As the pandemic has drawn on, the coronavirus has mutated. Variants first seen in South Africa and Brazil, where the Johnson & Johnson vaccine was tested, developed mutations that help them evade the immune response prompted by previous infections with the original form of the virus and vaccines designed against it. Some of the variants, including one first identified in the U.K, are more contagious.
In the South African portion of the Johnson & Johnson study, the company’s vaccine was 64% effective in preventing moderate to severe disease. In the Latin American region, the vaccine was 61% effective.
The FDA’s analysis of the safety data found that “a favorable safety profile with no specific safety concerns” for the vaccine. As part of the vaccine study more than 6,000 people were asked about their reactions, and the most common side effects they reported were pain at the injection site (49%), headache (39%), fatigue (38%) and muscle pain (33%).
While COVID-19 cases in the U.S. have fallen dramatically since their January peak, Centers for Disease Control and Prevention Director Rochelle Walensky warned during a White House briefing Friday that the 7-day average of confirmed cases had ticked up in the past three days and represents a “very concerning shift in trajectory.” The 7-day average for cases was 67,207 on Friday, up from 65,426 on Tuesday.

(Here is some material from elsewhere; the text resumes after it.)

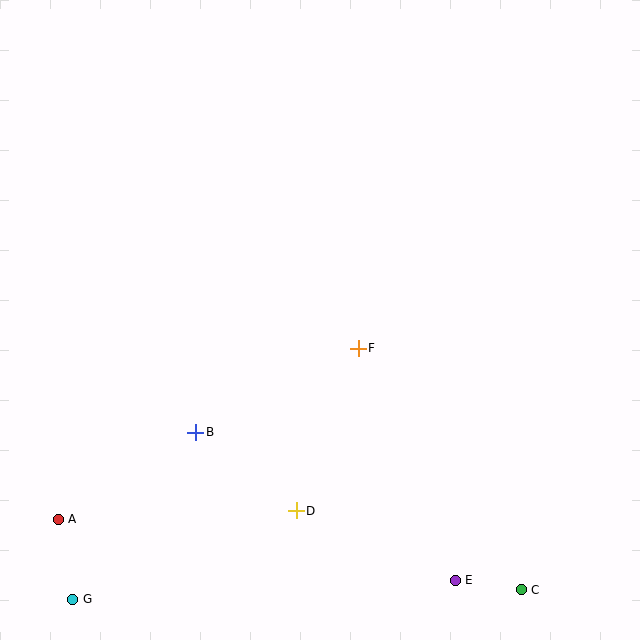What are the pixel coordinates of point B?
Point B is at (196, 432).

“Things are tenuous. Now is not the time to relax restrictions,” Walensky said. “Although we have been experiencing large declines in cases and hospital admissions over the past six weeks, these declines follow the highest peak we have experienced in the pandemic.”

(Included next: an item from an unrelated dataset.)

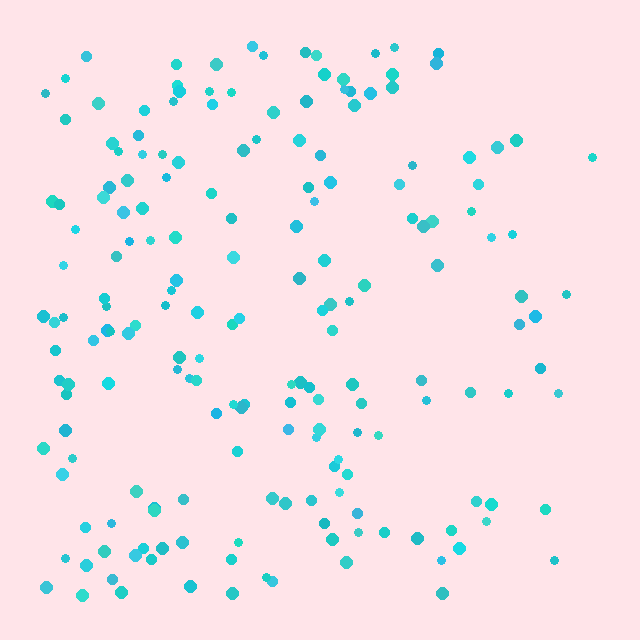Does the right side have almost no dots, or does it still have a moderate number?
Still a moderate number, just noticeably fewer than the left.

She also warned that the continued spread of coronavirus variants in the U.S. threatens to reverse gains in containing the pandemic.
Besides mitigation measures like mask-wearing and physical distancing, vaccination is an important public health tool. More than 48 million people, or almost 15% of the U.S. population, have received at least one dose of a COVID-19 vaccine, according to CDC figures out Saturday. More than 23 million, or 7% of the population, have received two doses of the either the Moderna or Pfizer vaccines.
Johnson & Johnson’s addition to the coronavirus fight will be limited at first. The company has said it would have 4 million doses ready to go when the FDA green lights its vaccine. By the end of March, the company expects to be able to supply 20 million doses and to deliver 100 million doses by the end of June.